Potensinya, pemuda akan ada masanya sebagai pembaharu Pemalang, demi mengakhiri kemalangan yang lama dijalankan, mengakhiri diam yang disudutkan oleh kekuasaan, kemudian mengakhiri kebodohan melalui tersedianya sumber daya pendidikan. Lagi dan lagi 'sadar' akan keberadaan kita sebagai orang Pemalang sudah seyogyanya dijalankan, dimulai dari diri sendiri sebelum memerintah atau memberikan asumsi kepada orang lain.

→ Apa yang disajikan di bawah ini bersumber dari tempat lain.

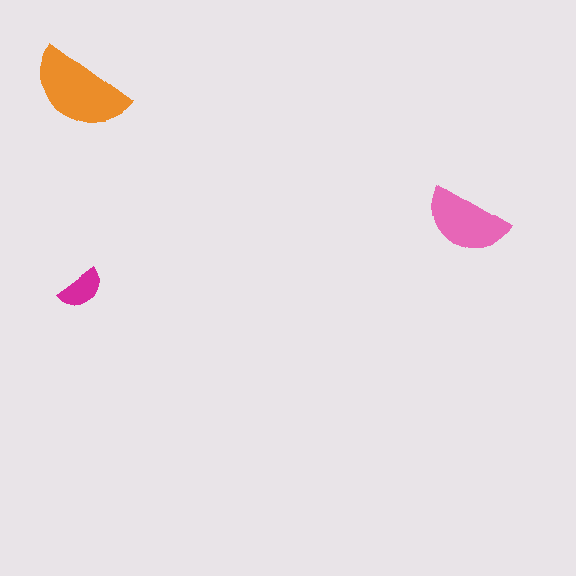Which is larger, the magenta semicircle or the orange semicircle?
The orange one.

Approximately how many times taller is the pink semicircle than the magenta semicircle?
About 1.5 times taller.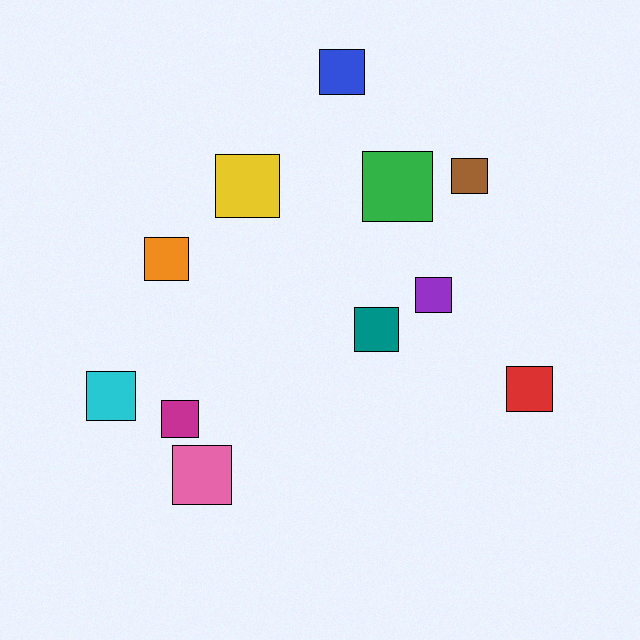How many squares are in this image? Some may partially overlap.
There are 11 squares.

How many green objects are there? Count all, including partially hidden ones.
There is 1 green object.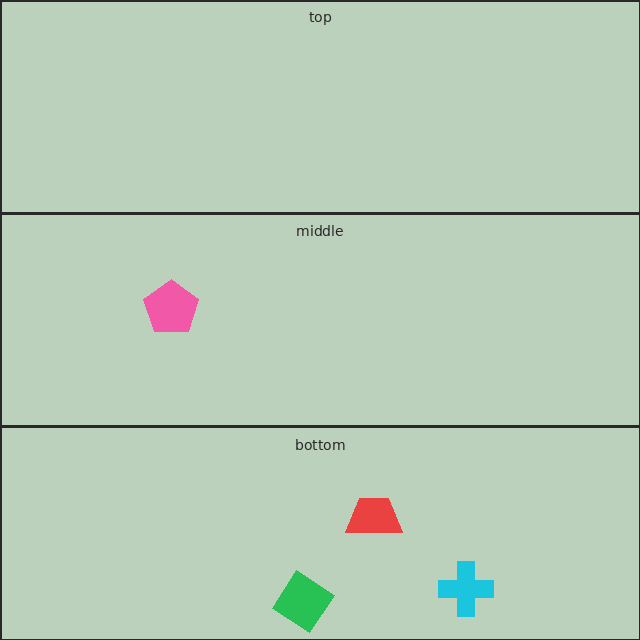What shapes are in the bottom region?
The cyan cross, the red trapezoid, the green diamond.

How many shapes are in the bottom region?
3.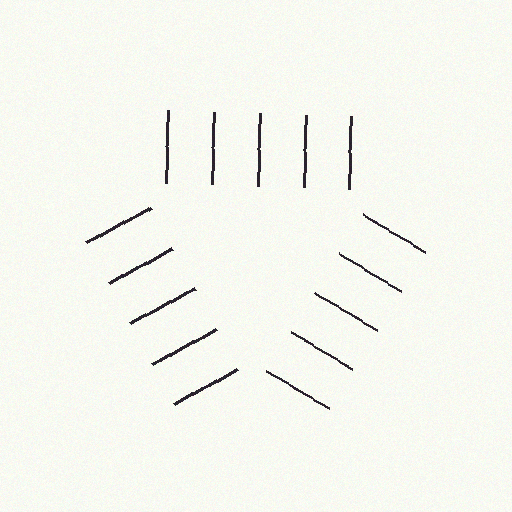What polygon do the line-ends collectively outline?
An illusory triangle — the line segments terminate on its edges but no continuous stroke is drawn.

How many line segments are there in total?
15 — 5 along each of the 3 edges.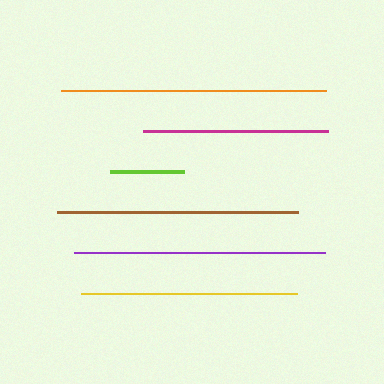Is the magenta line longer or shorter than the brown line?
The brown line is longer than the magenta line.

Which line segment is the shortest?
The lime line is the shortest at approximately 74 pixels.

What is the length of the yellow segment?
The yellow segment is approximately 215 pixels long.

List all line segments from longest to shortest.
From longest to shortest: orange and purple (about equal), brown, yellow, magenta, lime.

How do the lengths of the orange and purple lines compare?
The orange and purple lines are approximately the same length.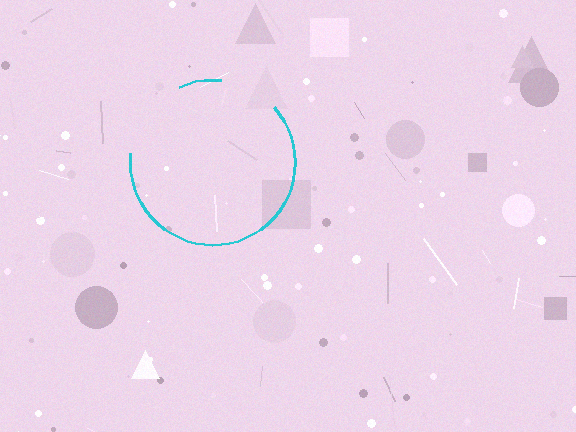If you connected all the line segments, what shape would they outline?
They would outline a circle.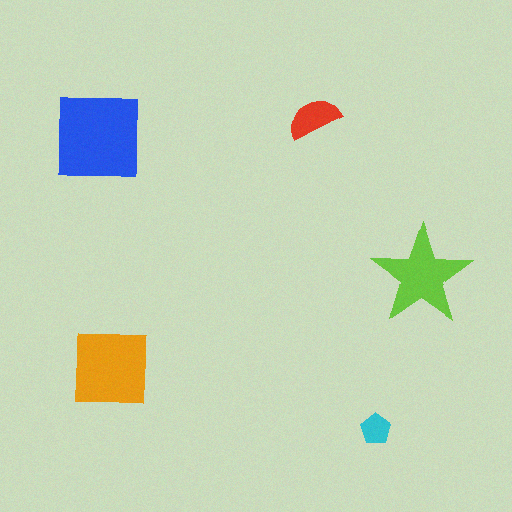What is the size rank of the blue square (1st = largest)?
1st.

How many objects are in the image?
There are 5 objects in the image.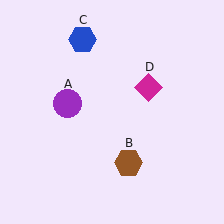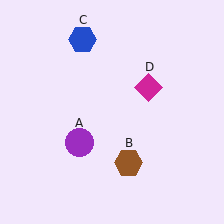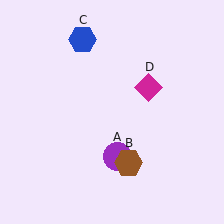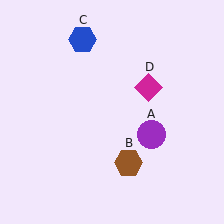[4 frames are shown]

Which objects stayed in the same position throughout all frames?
Brown hexagon (object B) and blue hexagon (object C) and magenta diamond (object D) remained stationary.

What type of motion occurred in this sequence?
The purple circle (object A) rotated counterclockwise around the center of the scene.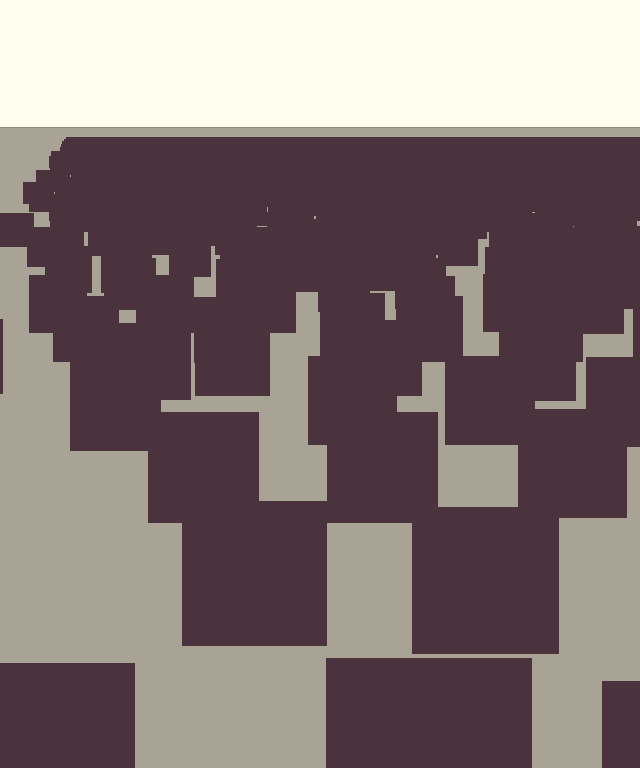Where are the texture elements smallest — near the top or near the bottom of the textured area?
Near the top.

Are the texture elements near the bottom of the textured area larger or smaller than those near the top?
Larger. Near the bottom, elements are closer to the viewer and appear at a bigger on-screen size.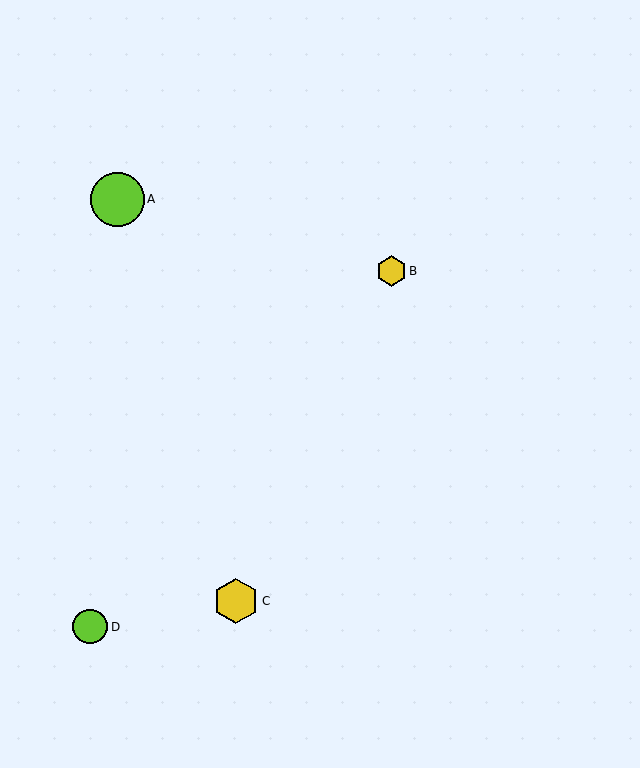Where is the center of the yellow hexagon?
The center of the yellow hexagon is at (236, 601).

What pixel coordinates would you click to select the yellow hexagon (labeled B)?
Click at (391, 271) to select the yellow hexagon B.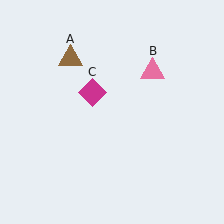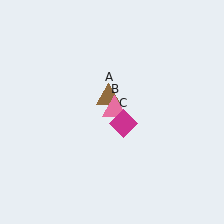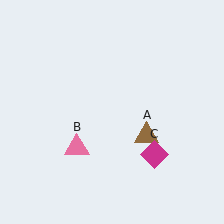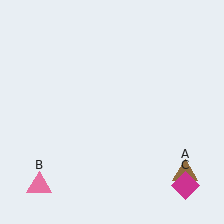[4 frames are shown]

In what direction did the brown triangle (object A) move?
The brown triangle (object A) moved down and to the right.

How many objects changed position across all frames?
3 objects changed position: brown triangle (object A), pink triangle (object B), magenta diamond (object C).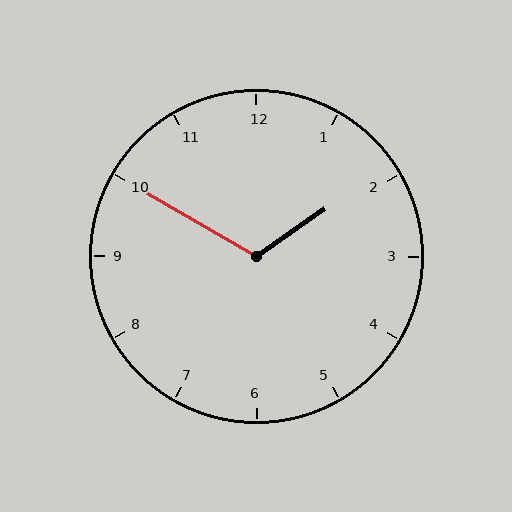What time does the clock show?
1:50.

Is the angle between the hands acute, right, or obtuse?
It is obtuse.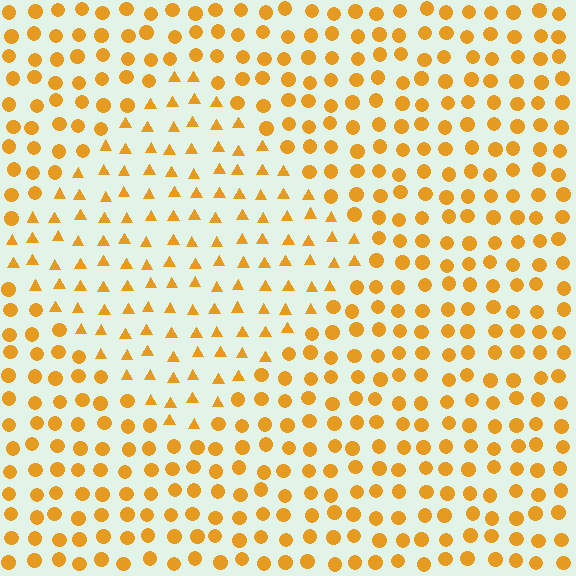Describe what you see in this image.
The image is filled with small orange elements arranged in a uniform grid. A diamond-shaped region contains triangles, while the surrounding area contains circles. The boundary is defined purely by the change in element shape.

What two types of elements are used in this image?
The image uses triangles inside the diamond region and circles outside it.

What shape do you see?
I see a diamond.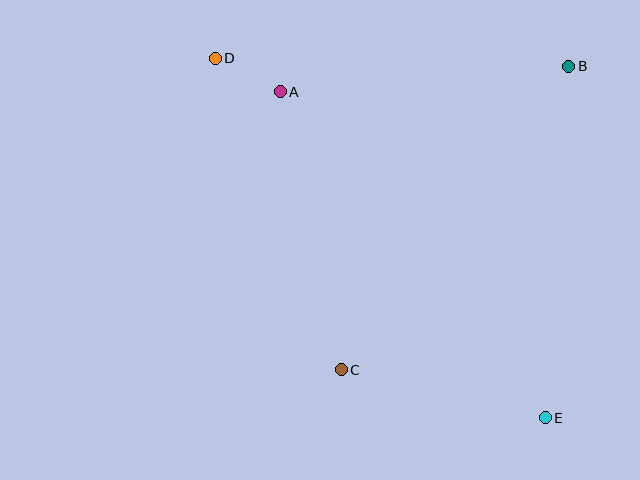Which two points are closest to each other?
Points A and D are closest to each other.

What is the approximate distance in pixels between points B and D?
The distance between B and D is approximately 353 pixels.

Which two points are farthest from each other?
Points D and E are farthest from each other.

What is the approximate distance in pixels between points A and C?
The distance between A and C is approximately 285 pixels.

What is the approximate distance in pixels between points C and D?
The distance between C and D is approximately 336 pixels.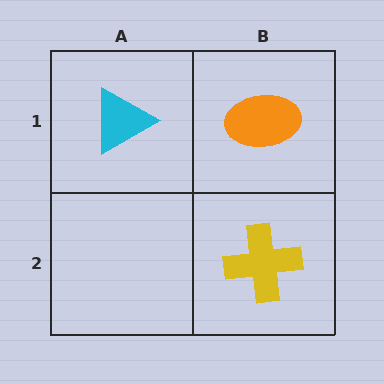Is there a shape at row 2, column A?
No, that cell is empty.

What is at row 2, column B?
A yellow cross.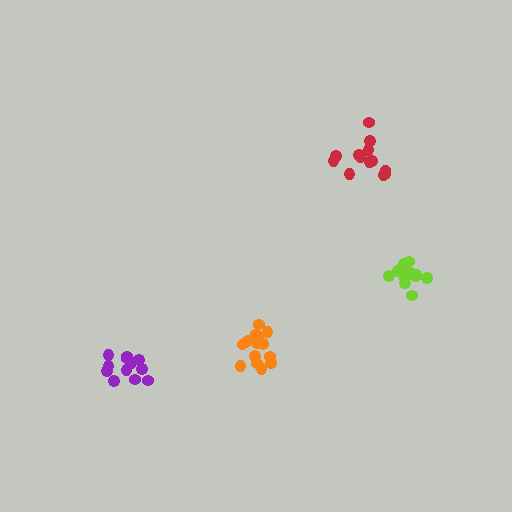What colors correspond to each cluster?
The clusters are colored: red, orange, purple, lime.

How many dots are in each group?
Group 1: 13 dots, Group 2: 15 dots, Group 3: 12 dots, Group 4: 12 dots (52 total).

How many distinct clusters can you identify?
There are 4 distinct clusters.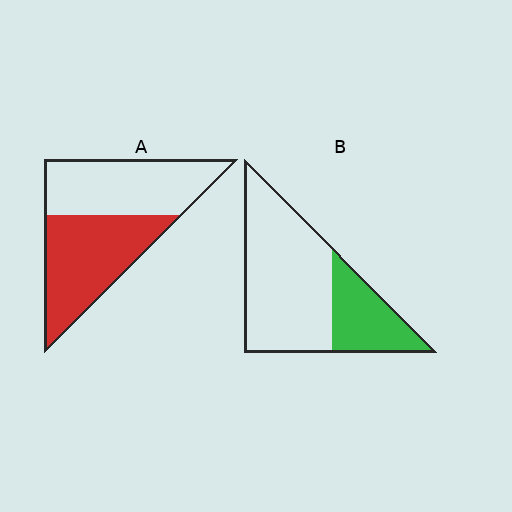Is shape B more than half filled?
No.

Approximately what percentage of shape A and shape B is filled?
A is approximately 50% and B is approximately 30%.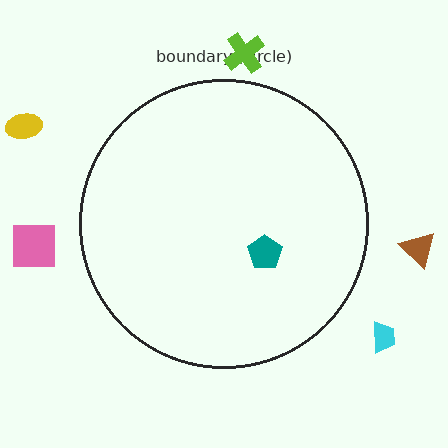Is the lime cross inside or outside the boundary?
Outside.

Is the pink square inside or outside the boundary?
Outside.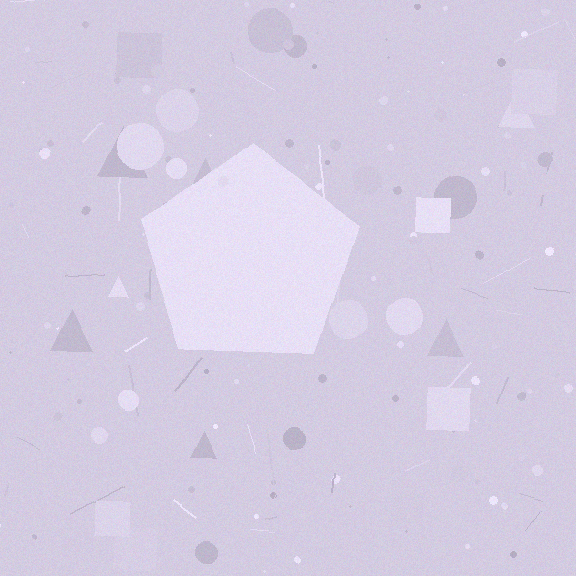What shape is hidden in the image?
A pentagon is hidden in the image.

Lemahnya kritik terhadap pemerintah menjadikan kewenangan individual bebas lancar dijalankan. Demonstrasi ataupun unjuk rasa sekedar sampai batas doa, belum terealisasikan kungkungan melepaskan derita, kiranya begitu, kurangnya kesadaran menjrumus menuju kurangnya masa. Tulisan-tulisan kritik semoga tetap mengepakan sayapnya. Dunia tidak lagi sekedar milik para pejabat, justru seharusnya pejabat berada di bawah kekuasaan masyarakat, omongan para pejabat yang sekiranya salah haruslah dibantah.
Tulisan omong kosong ini anggap saja sebagai pembuka memupuk kesadaran. Beberapa tongkrongan berdiskusi sering kerap terkungkung oleh keadaan "bagaimana harus bertindak?" independensi mengutarakan akalnya, melalui tulisan kritik mungkin akan sampai ke singgasana parlementer. Rakyat bebas berasumsi, bebas pula bertindak ketika kejanggalan dalam pemerintahan tidak bisa dibungkam secara diam. Hal ini, demi menghilangkan Pemalang yang malang, kekurangan dalam hal refrensi bahkan sumber daya potensi. Nrimo ing pandum bukan maksud sebagai diam ketika melihat pemerintahan bengis, diam hanya akan melahirkan kesedihan.